First of all, I need to give props to www.sleeplikethedead.com. It had a lot of good information, and it made the process easier for us. However, there were some things I learned that were not available there.
One drawback of memory foam mattresses is packaging. These mattresses generally ship compressed. A small but significant percentage of people reported that their new mattress did not fully decompress on unpacking. Reading a lot of reviews, I was able to discover that you can greatly reduce the chance of this by unpacking it as soon as it arrives. The longer it stays compressed, the greater the likelihood of a problem. Another issue is that the mattress is very heavy. A lot of people strongly recommend unpacking the new mattress directly in place, as it will be awkward to move later.

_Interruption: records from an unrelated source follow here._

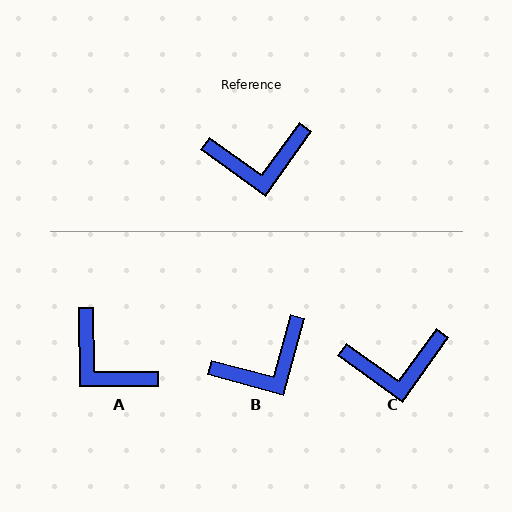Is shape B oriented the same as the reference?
No, it is off by about 21 degrees.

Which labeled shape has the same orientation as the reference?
C.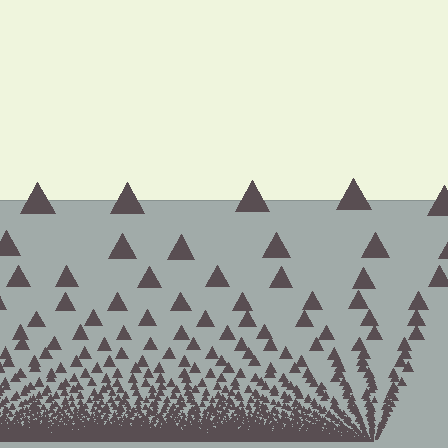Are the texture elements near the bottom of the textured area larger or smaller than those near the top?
Smaller. The gradient is inverted — elements near the bottom are smaller and denser.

Another drawback is odor. A small but significant percentage of people complained of something called off-gassing, which is an initial chemical odor. This fades over time, almost always within a day or two. A number people expressed good results by unpacking the mattress in a garage or sunroom and allowing it to air out. This advise is at odds with that in the previous paragraph. Weighing the two, I recommend unpacking directly on the bed, but have a good fan (for ventilation) and some Febreeze handy, and expect to spend the first night, maybe even two or three, on the couch.

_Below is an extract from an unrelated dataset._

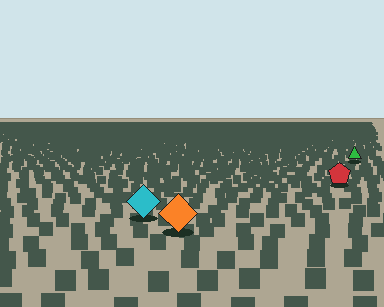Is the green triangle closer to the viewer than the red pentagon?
No. The red pentagon is closer — you can tell from the texture gradient: the ground texture is coarser near it.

A third issue is firmness. It seems that different people often report different firmness levels, even for the same model mattress from the same manufacturing lot. After reading a lot of reviews, I have a theory for what is going on here. You won’t see this anywhere else (yet), but I think that memory foam reacts to heat. Different people put off different amounts of body heat when sleeping. Put off too much heat, and the memory foam layer will get too soft, compress completely, and you’ll end up sleeping almost directly on the support foam layer. Depending on the support foam and your body weight, this could result in a too-soft or too-firm sleep. Put off too little heat the memory foam may be too firm all by itself.
It used to be that memory foam mattresses also resulted in complaints of sleeping hot. This can still happen, but it looks like most mattresses made in the last couple years are able to account for this. It’s still worth bringing up, though, especially in light of the prior issue. You might still need a second sheet to help dissipate heat.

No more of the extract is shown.